Many questions remain. For example, why do roughly one third of high-risk patients not respond to eculizumab therapy? Perhaps there was suboptimal inhibition of C5, or perhaps these patients began therapy too late in their TA-TMA disease course to derive benefit, as suggested by the authors. Maybe the clues lie in other areas of the complement activation cascade that are more specifically targeted by 1 of the several novel complement pathway inhibitors currently in clinical development.9  Conceivably, because complement disorders often require a second hit in a predisposed patient, perhaps eculizumab nonresponders had ongoing uncontrolled TA-TMA triggers, such as steroid-refractory GVHD, that perpetuated complement activation and endothelial injury.10  Although the HCT field continues to investigate these questions and strives toward a more complete understanding of TA-TMA, the elegant and well-designed treatment roadmap from Jodele et al should be considered a gold standard. Whether their comprehensive approach is reproducible in an adult population and across allo-HCT centers remains to be seen.
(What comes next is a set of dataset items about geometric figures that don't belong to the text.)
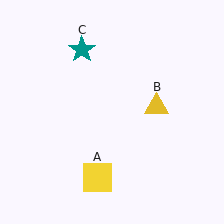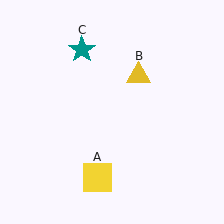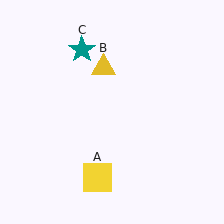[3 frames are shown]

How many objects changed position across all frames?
1 object changed position: yellow triangle (object B).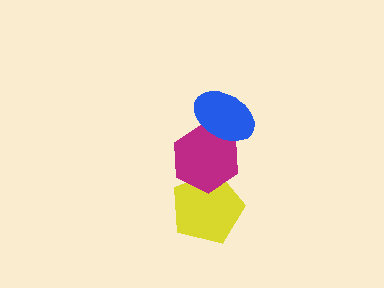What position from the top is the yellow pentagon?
The yellow pentagon is 3rd from the top.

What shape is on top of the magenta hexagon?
The blue ellipse is on top of the magenta hexagon.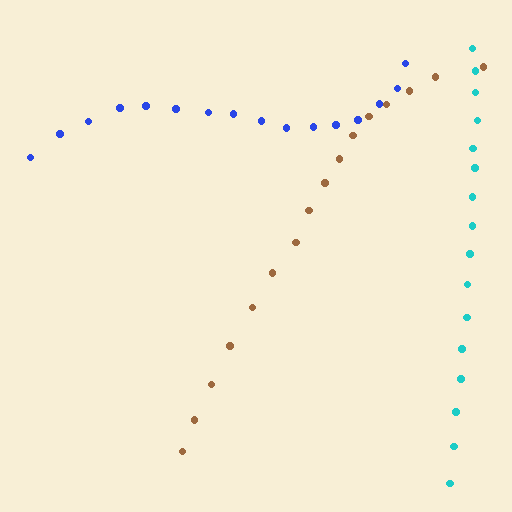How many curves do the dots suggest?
There are 3 distinct paths.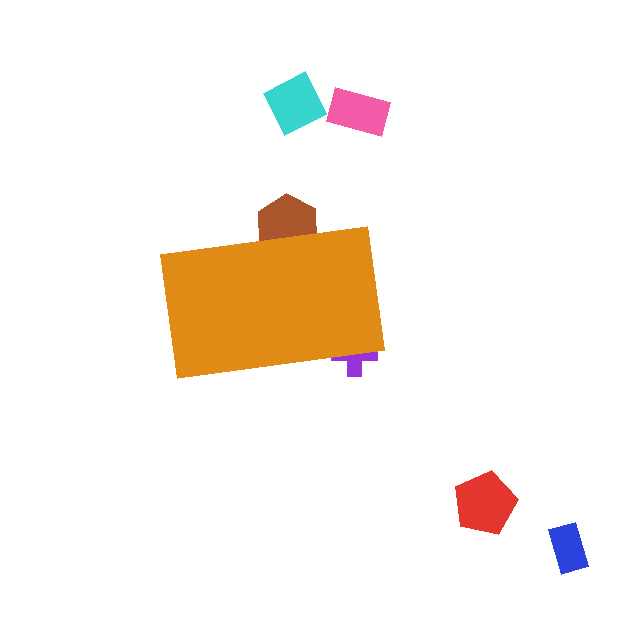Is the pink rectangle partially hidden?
No, the pink rectangle is fully visible.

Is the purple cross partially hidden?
Yes, the purple cross is partially hidden behind the orange rectangle.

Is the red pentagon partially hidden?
No, the red pentagon is fully visible.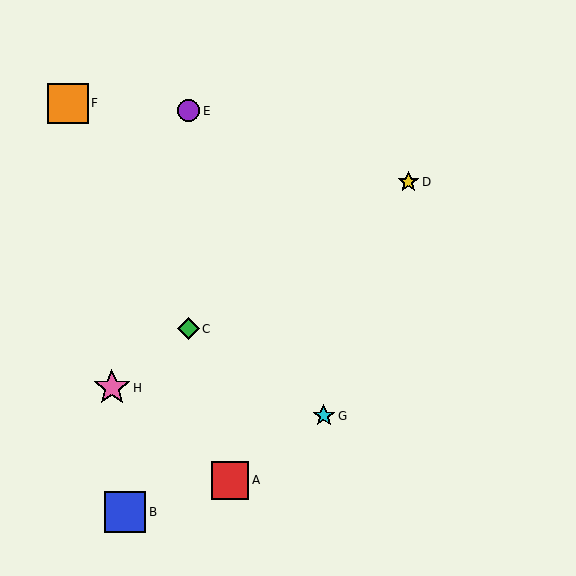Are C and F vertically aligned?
No, C is at x≈188 and F is at x≈68.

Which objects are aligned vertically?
Objects C, E are aligned vertically.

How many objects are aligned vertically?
2 objects (C, E) are aligned vertically.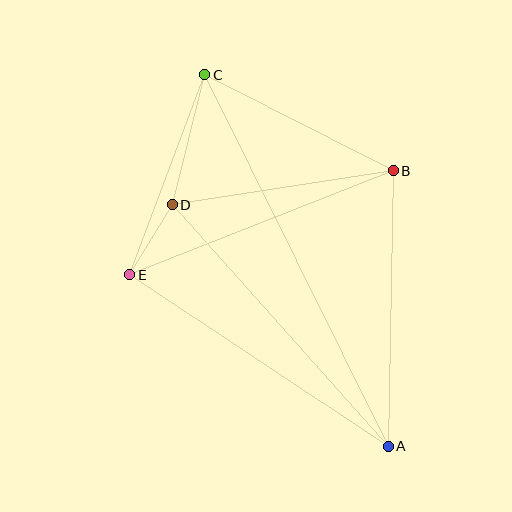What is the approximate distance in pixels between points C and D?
The distance between C and D is approximately 134 pixels.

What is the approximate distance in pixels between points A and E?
The distance between A and E is approximately 311 pixels.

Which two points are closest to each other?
Points D and E are closest to each other.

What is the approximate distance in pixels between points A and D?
The distance between A and D is approximately 324 pixels.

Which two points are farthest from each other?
Points A and C are farthest from each other.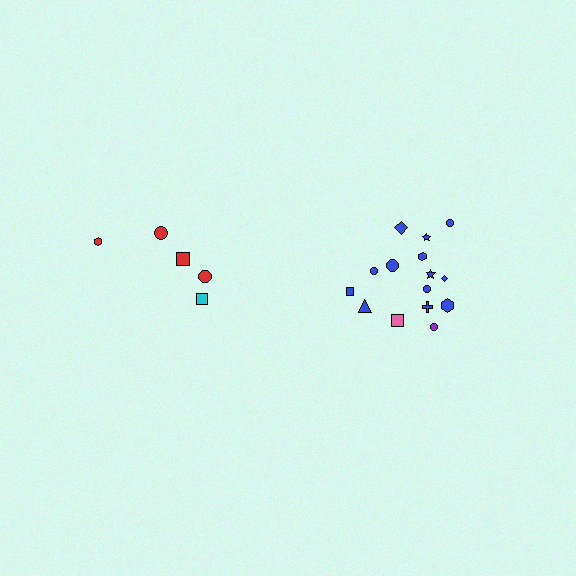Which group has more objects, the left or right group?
The right group.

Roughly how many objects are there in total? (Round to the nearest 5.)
Roughly 20 objects in total.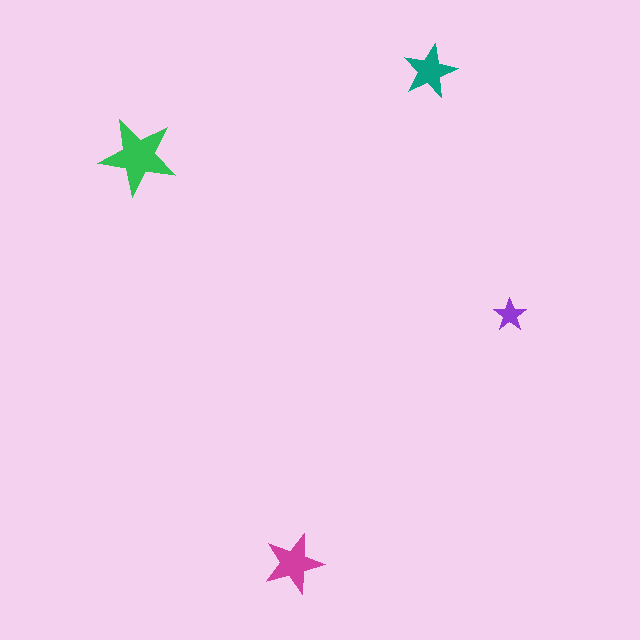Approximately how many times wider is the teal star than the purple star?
About 1.5 times wider.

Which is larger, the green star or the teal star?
The green one.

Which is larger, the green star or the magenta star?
The green one.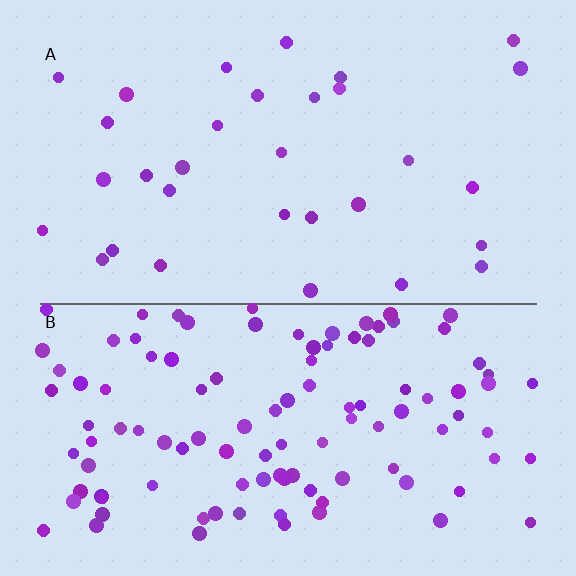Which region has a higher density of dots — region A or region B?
B (the bottom).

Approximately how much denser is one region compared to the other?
Approximately 3.5× — region B over region A.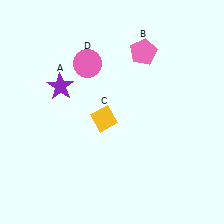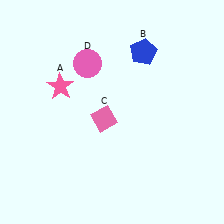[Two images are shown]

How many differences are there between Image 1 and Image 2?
There are 3 differences between the two images.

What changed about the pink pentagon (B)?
In Image 1, B is pink. In Image 2, it changed to blue.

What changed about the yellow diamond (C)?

At the very least, these data should inspire experts across the HCT field to develop harmonized, universally adaptable diagnostic consensus criteria through collaborative, multicenter efforts with the goal of designing definitive prospective clinical trials for the prevention and treatment of TA-TMA. For now, we offer our genuine compliments for another major step toward reducing serious complications and nonrelapse mortality after allo-HCT.

Conflict-of-interest disclosure: M.S. served as a consultant for McKinsey & Company, Angiocrine Bioscience, Inc., and Omeros Corporation, received research funds from Angiocrine Bioscience, Inc., and served on an ad hoc advisory board for Kite (a Gilead company). S.G. served as a consultant for Amgen, Actinium, Celgene, Johnson & Johnson, Takeda, Jazz Pharmaceuticals, Novartis, Kite (a Gilead company), and Spectrum Pharmaceuticals and has received research funding from Amgen, Actinium, Celgene, Johnson & Johnson, Takeda, and Miltenyi Biotec.